This led on to discussion of various time-series models used in econometrics: ARMA, ARIMA, SARIMA models all try to take account of patterns of serial correlation in time series. Explicit use of such models, which involves choosing suitable values for a set of hyperparameters, leads to adequate, but not sensational, forecasts.
In order to train a model with a time series, one can construct instances that are consecutive subsequences, and give them targets that are subsequences one step ahead of the one that constitutes the instance. This allows the model to have some memory, although not a very long one.
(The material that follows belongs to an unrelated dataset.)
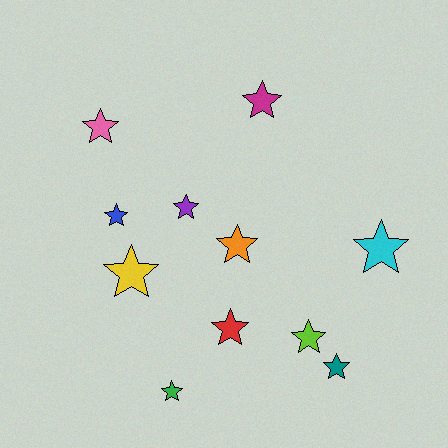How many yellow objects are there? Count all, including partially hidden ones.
There is 1 yellow object.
We skipped quickly over much of Géron's treatment of the data from Chicago, but instead talked about how these methods could be used for economic forecasting and even weather forecasting, but it appeared that an RNN cannot cope satisfactorily with a very long series.
However, we saw that two types of memory cells have been shown to extend short-term memory considerably. The first is the LSTM (long short-term memory) cell; the second is the GRU (gated recurrent unit) cell, which, although it is a simplified version of the LSTM cell, seems to work equally well. After that, we saw how a one-dimensional CNN can be combined with an RNN, and even replace it in some circumstances.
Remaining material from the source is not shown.